Una reforma que refuerza la independencia de la CNMV

El Gobierno aprobó ayer el proyecto de reforma de la Ley de Mercado de Valores, en el que se reconoce una de las grandes reivindicaciones de la CNMV en lo que se refiere a su forma de organización y funcionamiento. El texto incluye la modificación de los mandatos de los miembros del consejo del supervisor incluidos su presidente y vicepresidente, y los amplía a seis años desde los cuatro actuales, lo que supone que, al contrario de lo que sucedía hasta ahora, esos mandatos no podrán ser prorrogados y su duración será equivalente a la de otros organismos nacionales, como el Banco de España o la Comisión Nacional de los Mercados y la Competencia (CNMC).
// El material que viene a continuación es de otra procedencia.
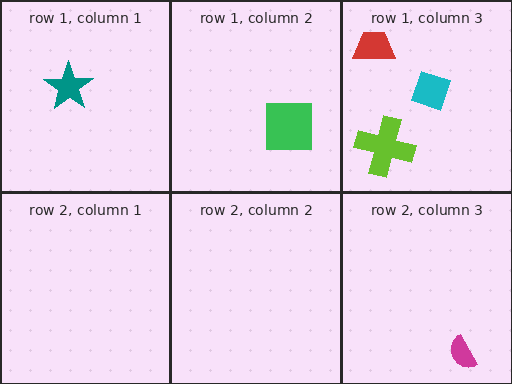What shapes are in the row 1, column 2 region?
The green square.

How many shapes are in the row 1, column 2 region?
1.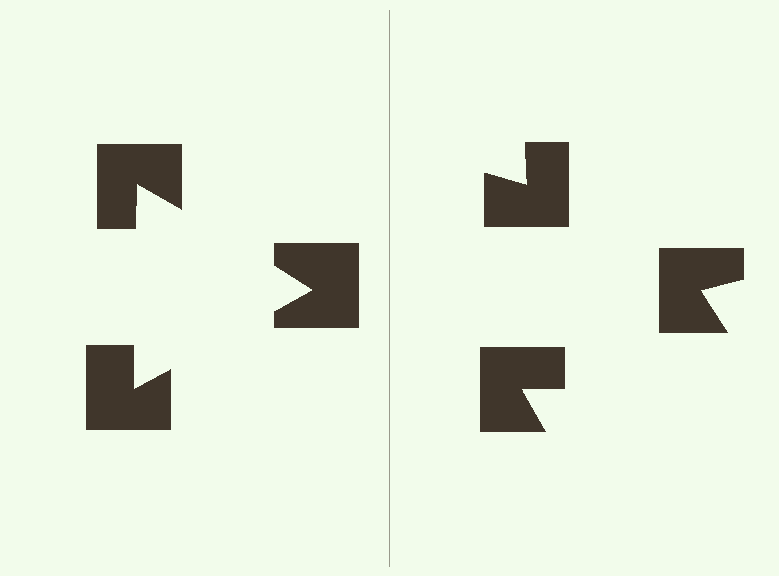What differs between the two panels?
The notched squares are positioned identically on both sides; only the wedge orientations differ. On the left they align to a triangle; on the right they are misaligned.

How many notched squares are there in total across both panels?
6 — 3 on each side.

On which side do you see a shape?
An illusory triangle appears on the left side. On the right side the wedge cuts are rotated, so no coherent shape forms.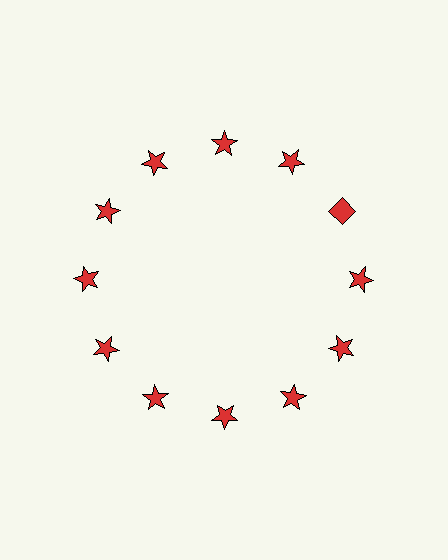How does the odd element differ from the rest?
It has a different shape: diamond instead of star.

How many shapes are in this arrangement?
There are 12 shapes arranged in a ring pattern.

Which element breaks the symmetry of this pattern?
The red diamond at roughly the 2 o'clock position breaks the symmetry. All other shapes are red stars.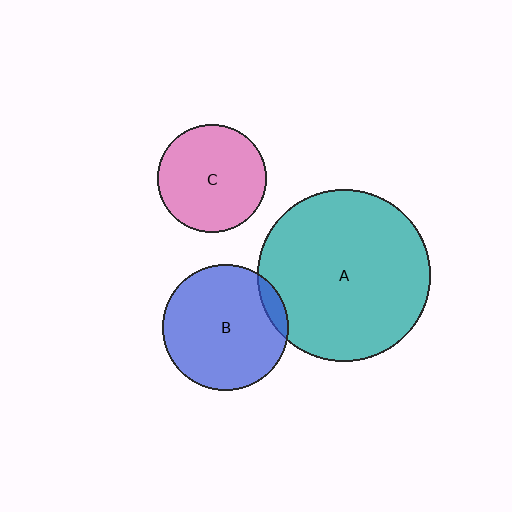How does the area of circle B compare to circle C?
Approximately 1.4 times.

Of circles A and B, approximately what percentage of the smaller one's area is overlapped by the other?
Approximately 10%.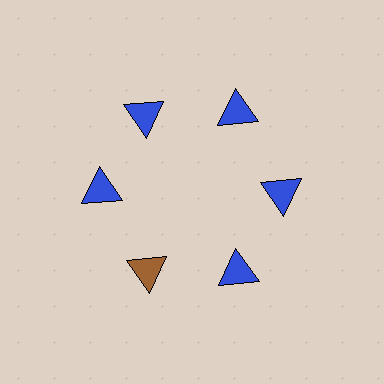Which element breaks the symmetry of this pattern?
The brown triangle at roughly the 7 o'clock position breaks the symmetry. All other shapes are blue triangles.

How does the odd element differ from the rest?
It has a different color: brown instead of blue.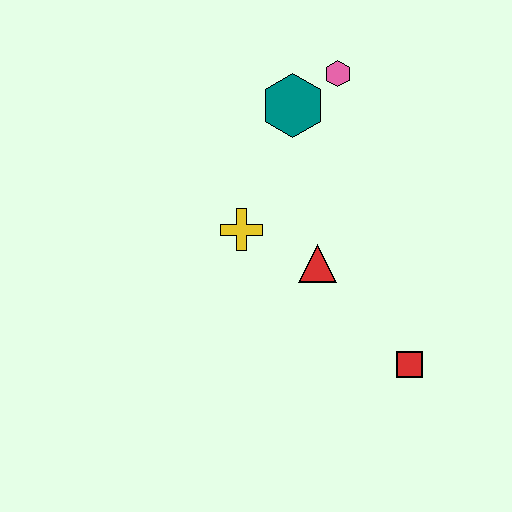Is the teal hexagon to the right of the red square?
No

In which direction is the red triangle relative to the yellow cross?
The red triangle is to the right of the yellow cross.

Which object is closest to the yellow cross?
The red triangle is closest to the yellow cross.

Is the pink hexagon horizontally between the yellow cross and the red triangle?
No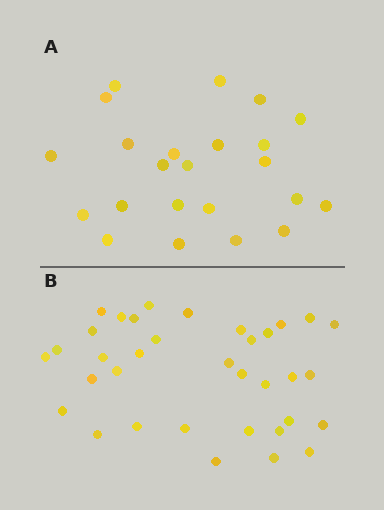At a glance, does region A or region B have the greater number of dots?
Region B (the bottom region) has more dots.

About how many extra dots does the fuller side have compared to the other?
Region B has roughly 12 or so more dots than region A.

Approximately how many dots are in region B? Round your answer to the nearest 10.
About 40 dots. (The exact count is 35, which rounds to 40.)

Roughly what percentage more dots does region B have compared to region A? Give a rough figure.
About 50% more.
El cambio no solo responde a la insistencia del actual presidente del organismo, Rodrigo Buenaventura, sino también a las recomendaciones que realizó en su día la consultora Oliver Wyman con el fin de reforzar la independencia del supervisor. Una vez que la medida entre en vigor, el propio Buenaventura y la vicepresidenta, Montserrat Martínez Parera, podrán optar a una reelección de solo dos años más cuando expire los cuatro años de su actual mandato, de forma que sus nombramientos se extiendan en total seis ejercicios.
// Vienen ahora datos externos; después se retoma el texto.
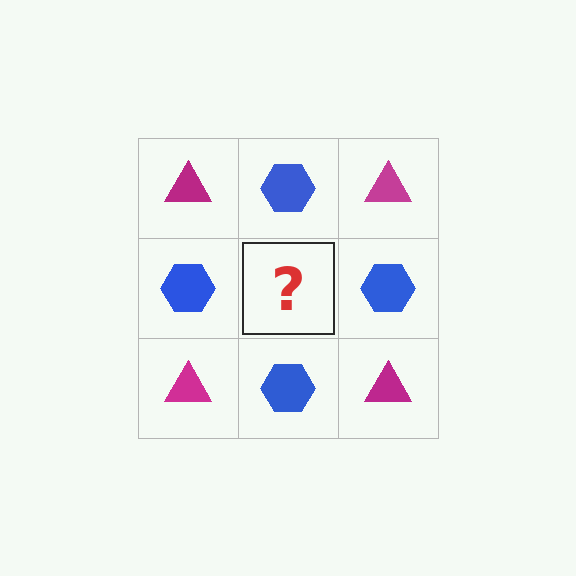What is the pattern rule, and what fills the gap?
The rule is that it alternates magenta triangle and blue hexagon in a checkerboard pattern. The gap should be filled with a magenta triangle.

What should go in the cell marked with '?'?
The missing cell should contain a magenta triangle.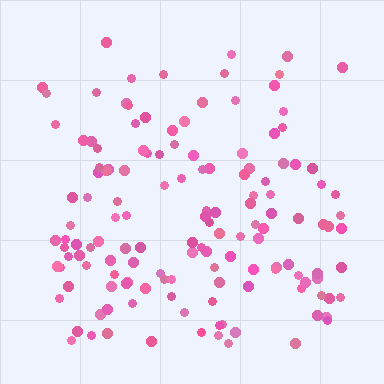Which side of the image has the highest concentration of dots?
The bottom.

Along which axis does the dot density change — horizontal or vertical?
Vertical.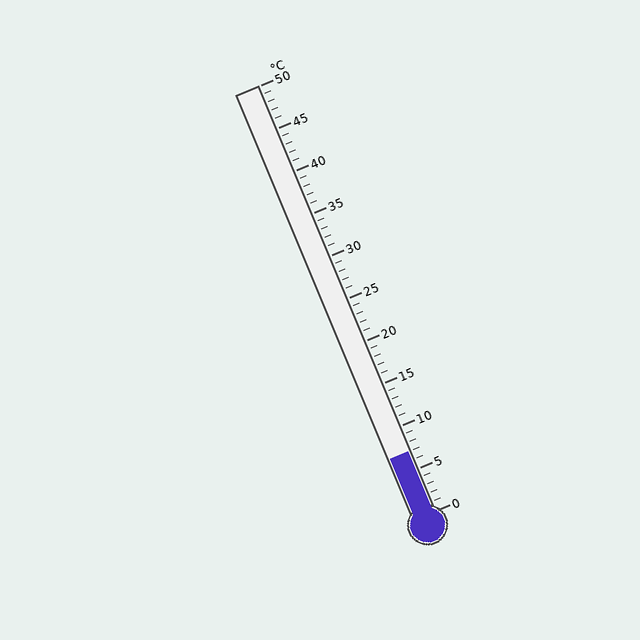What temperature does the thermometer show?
The thermometer shows approximately 7°C.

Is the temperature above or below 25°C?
The temperature is below 25°C.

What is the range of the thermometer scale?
The thermometer scale ranges from 0°C to 50°C.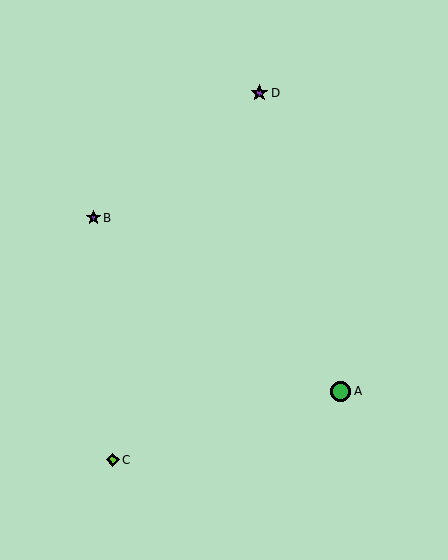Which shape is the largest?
The green circle (labeled A) is the largest.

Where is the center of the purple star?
The center of the purple star is at (93, 218).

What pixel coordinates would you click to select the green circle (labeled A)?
Click at (341, 391) to select the green circle A.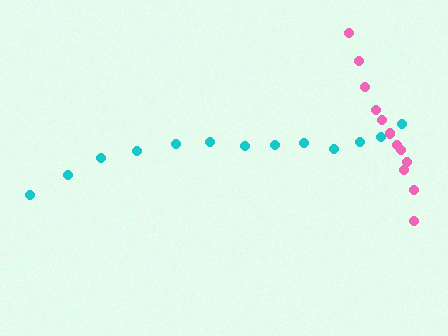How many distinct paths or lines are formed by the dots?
There are 2 distinct paths.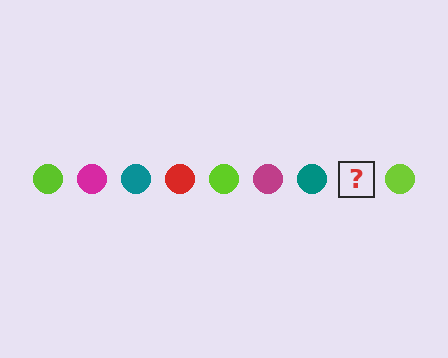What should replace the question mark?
The question mark should be replaced with a red circle.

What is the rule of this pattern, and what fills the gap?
The rule is that the pattern cycles through lime, magenta, teal, red circles. The gap should be filled with a red circle.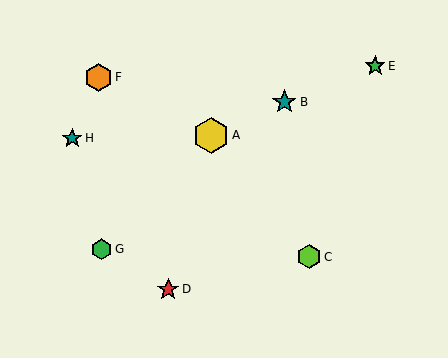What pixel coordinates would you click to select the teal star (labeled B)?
Click at (284, 102) to select the teal star B.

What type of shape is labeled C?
Shape C is a lime hexagon.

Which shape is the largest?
The yellow hexagon (labeled A) is the largest.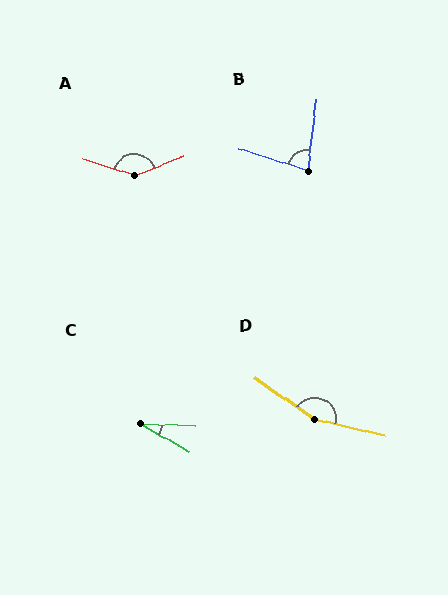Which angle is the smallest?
C, at approximately 28 degrees.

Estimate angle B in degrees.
Approximately 79 degrees.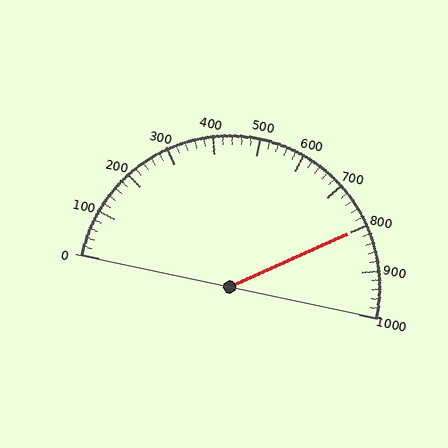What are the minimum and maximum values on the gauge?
The gauge ranges from 0 to 1000.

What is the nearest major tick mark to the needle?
The nearest major tick mark is 800.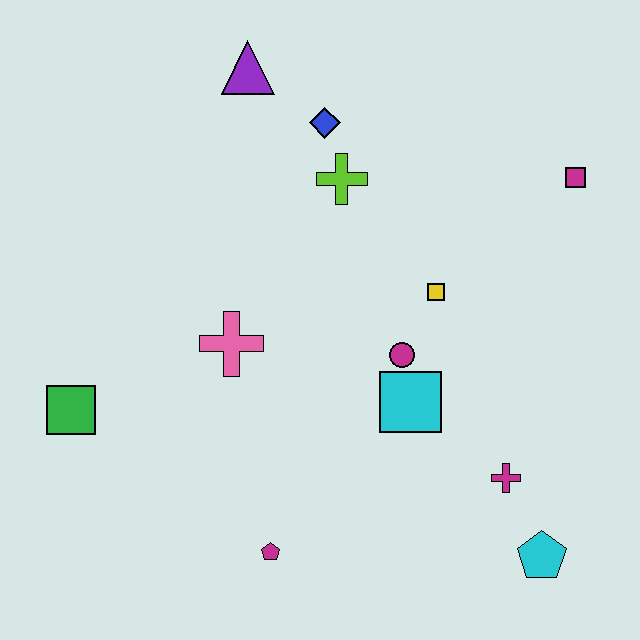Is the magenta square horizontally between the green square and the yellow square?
No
El presidente de la CNMV planteó hace algo más de un año ante el Congreso la necesidad de blindar de forma más contundente la necesaria independencia del organismo y propuso precisamente, entre otras medidas, que los mandatos se extendiesen a cinco o seis años. No fue la única reivindicación que planteó; también sugirió que se incluyese en el texto una previsión explícita que recordase la prohibición a terceras personas o a autoridades, incluso gubernamentales, de tratar de influir en el criterio de los consejeros de la comisión, así como que se eliminase la figura de los consejeros natos, es decir, aquellos que tienen presencia en la CNMV por su condición de miembros de otras instituciones, como el Banco de España, por ejemplo.

Aunque la ampliación a seis años de los mandatos de la cúpula del organismo reduzca en la práctica la duración de estos, puesto que hasta ahora se prorrogaban cuatro años más, hasta sumar ocho, la medida refuerza la independencia de unos cargos que son nombrados por el Gobierno, a propuesta del ministro de Economía, entre personas de reconocida competencia en materias relacionadas con el mercado de valores, al ampliar el plazo de sus funciones sin necesidad de tener que acudir a una prórroga. También equipara las normas de gobierno a las del resto de supervisores y acaba así con una diferencia no justificada en modo alguno ni por la categoría institucional ni por las funciones del organismo.